Thanks for the education. Makes a little more sense now. AND more questions.
OK let me try and clarify this as best I can.
“Securing a server” from the data center point of view means:
- Controlling physical access to the machine with access controlled doors and physical locks on the cabinet rack.
- Controlling network access to the machine via firewalls, limiting the types of requests that can be made to it, opening ports only for services the machine intends to provide over the network. In this case, SMTP inbound and outbound only from external networks. If doing the job right, shell access is through a VPN on the local network, so providing the VPN is part of network security.
Administration is a completely separate function. I’ve held the title of administrator on both government and corporate networks, large ones. This role is sometimes also called management.

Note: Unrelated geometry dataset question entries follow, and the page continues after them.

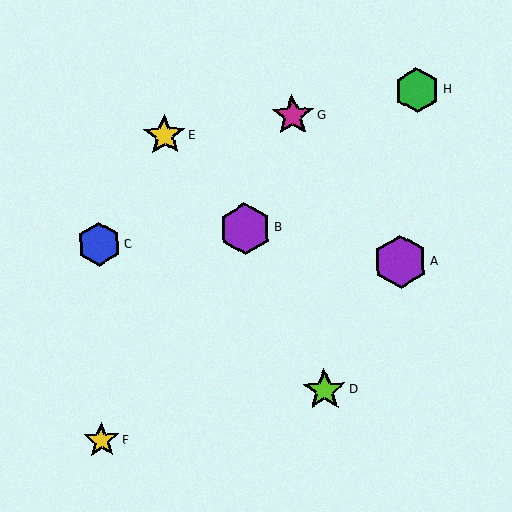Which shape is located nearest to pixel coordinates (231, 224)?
The purple hexagon (labeled B) at (245, 228) is nearest to that location.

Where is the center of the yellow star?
The center of the yellow star is at (102, 440).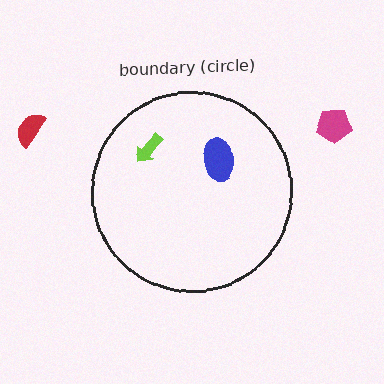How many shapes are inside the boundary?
2 inside, 2 outside.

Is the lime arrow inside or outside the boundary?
Inside.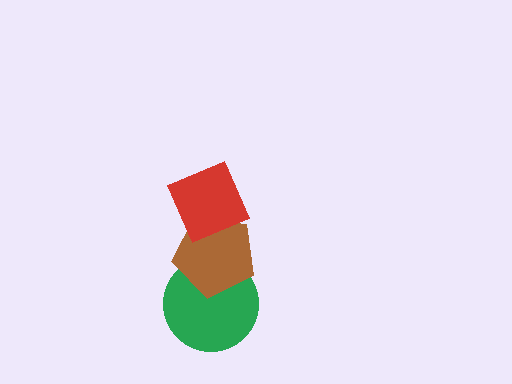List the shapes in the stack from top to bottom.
From top to bottom: the red diamond, the brown pentagon, the green circle.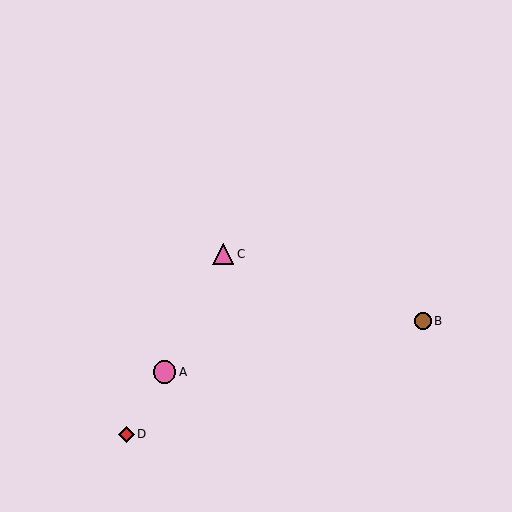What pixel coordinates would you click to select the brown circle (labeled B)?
Click at (423, 321) to select the brown circle B.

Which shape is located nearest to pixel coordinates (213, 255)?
The pink triangle (labeled C) at (223, 254) is nearest to that location.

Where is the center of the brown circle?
The center of the brown circle is at (423, 321).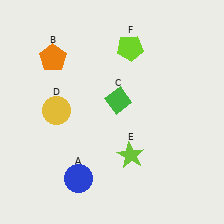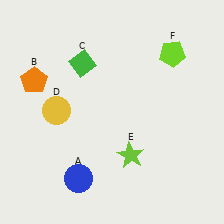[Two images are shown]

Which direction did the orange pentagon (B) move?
The orange pentagon (B) moved down and to the left.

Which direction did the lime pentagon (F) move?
The lime pentagon (F) moved right.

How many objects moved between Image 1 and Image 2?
3 objects moved between the two images.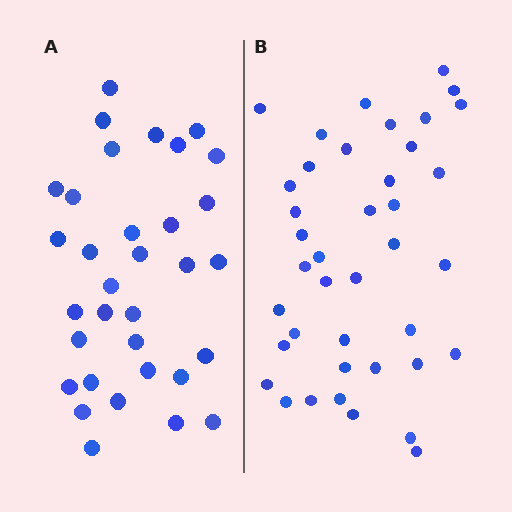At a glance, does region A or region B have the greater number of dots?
Region B (the right region) has more dots.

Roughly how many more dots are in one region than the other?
Region B has roughly 8 or so more dots than region A.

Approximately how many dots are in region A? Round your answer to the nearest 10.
About 30 dots. (The exact count is 33, which rounds to 30.)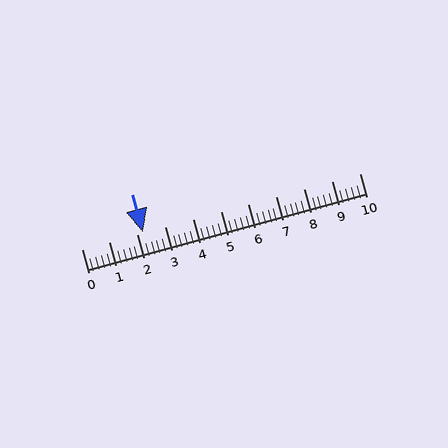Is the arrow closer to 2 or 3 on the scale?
The arrow is closer to 2.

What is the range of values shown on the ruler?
The ruler shows values from 0 to 10.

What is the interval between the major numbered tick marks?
The major tick marks are spaced 1 units apart.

Shell access (the ability to log into a machine) is on the border between security and administration. Who controls shell access depends on the context. In a large network, user identity management, using a central authentication mechanism such as Active Directory, is part of the security function. On a single-server setup as the Clinton machine is described to be, it is an administration function, and the security people probably can’t even log into the box.
Backups are part of administration. When backups are made to some physical media such as tapes or optical disks (e.g. DVDs, CDs), the physical security of that media is in the security realm, but the actual backup process itself is the administrator’s job, as is making sure the backup actually works.
Backups can ALSO be done offsite to a different server. In addition, any system important enough often has a COOP (Contingency Of OPerations) plan involving a failover server, which is typically clustered with the main server either on the operating system level or the application level. (IIRC this was an MSExchange mail system and at the time there was no workable MSExchange clustering available.)
To wrap this up, Platte is a red herring. They may not know anything at all. The administrator is what the focus needs to be on, and that appears to be Clinton’s campaign IT director who moved to State - that makes sense, given her demand for utter loyalty, she would have wanted only a picked man to have access. That man would be Bryan Pagliano.